From the Guidelines
The patient's iron studies, showing hyperferritinemia (ferritin 1041) with normal serum iron (13) and low iron saturation (9), are most likely indicative of an inflammatory condition rather than iron overload. This pattern is commonly seen in anemia of chronic disease (also called anemia of inflammation) 1. The key to interpreting these results lies in understanding that ferritin is an acute phase reactant that can be elevated in response to inflammation, independent of iron status.
Key Points to Consider:
- The elevated ferritin level does not necessarily indicate iron overload but could be a response to an underlying inflammatory process.
- The normal serum iron and low iron saturation suggest that the body is sequestering iron, a common response to inflammation, mediated by hepcidin.
- The management should focus on identifying and treating the underlying cause of inflammation, which could include infections, autoimmune disorders, malignancies, or chronic kidney disease.
- Additional testing, such as complete blood count, C-reactive protein, and erythrocyte sedimentation rate, should be performed to assess the severity of inflammation.
- Iron supplementation is generally not recommended as it may not be effectively utilized and could potentially worsen iron overload in tissues.
- In cases where anemia is significant and impacting quality of life, erythropoiesis-stimulating agents may be considered in conjunction with treating the underlying condition 1. The guidelines for managing conditions like HFE hemochromatosis, as outlined in the EASL clinical practice guidelines 1, emphasize the importance of phlebotomy in patients with evidence of iron overload.

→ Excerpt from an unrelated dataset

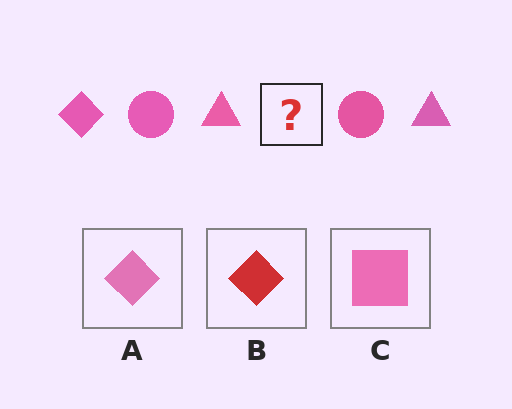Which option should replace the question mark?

However, in this case, the low iron saturation and normal serum iron levels suggest that the primary issue is not iron overload but rather an inflammatory process. Therefore, the management approach should differ from that recommended for HFE hemochromatosis, focusing instead on addressing the underlying inflammation.
From the Research
Interpretation of Iron Studies
The provided iron studies show:
- Iron: 13
- Ferritin: 1041
- Iron saturation: 9
- Transferrin: 95
- TIBC: 140
These results indicate hyperferritinemia (elevated ferritin) with normal serum iron and low iron saturation.
Possible Causes of Hyperferritinemia
Hyperferritinemia can be caused by various conditions, including:
- Iron overload disorders 2
- Chronic liver disease 2, 3
- Malignancy 2
- Infections 2
- Kidney failure 2
- Rheumatic conditions, such as adult-onset Still's disease or hemophagocytic lymphohistiocytosis 2
- Hematologic disorders, such as thalassemia syndromes, myelodysplastic syndrome, myelofibrosis, sideroblastic anemias, sickle cell disease, or pyruvate kinase deficiency 2, 4, 3
Diagnostic Approach
To evaluate hyperferritinemia, the following steps can be taken:
- Confirmatory homeostatic iron regulator (HFE) genetic testing for C282Y and H63D mutations, which are commonly encountered in hereditary hemochromatosis 2
- Magnetic resonance imaging with quantitative assessment of iron content or liver biopsy to assess liver iron content 2, 3
- Consider secondary causes of iron overload if HFE genetic testing is negative for the C282Y homozygous or C282Y/H63D compound heterozygous mutations 2
Management
Management of hyperferritinemia depends on the underlying cause. In cases of iron overload, iron chelation therapy may be effective in reducing ferritin levels and improving clinical outcomes 5, 4.
Key Points
- Hyperferritinemia can be caused by various conditions, including iron overload disorders, chronic liver disease, and hematologic disorders.
- A diagnostic approach should include confirmatory HFE genetic testing, magnetic resonance imaging, and liver biopsy to assess liver iron content.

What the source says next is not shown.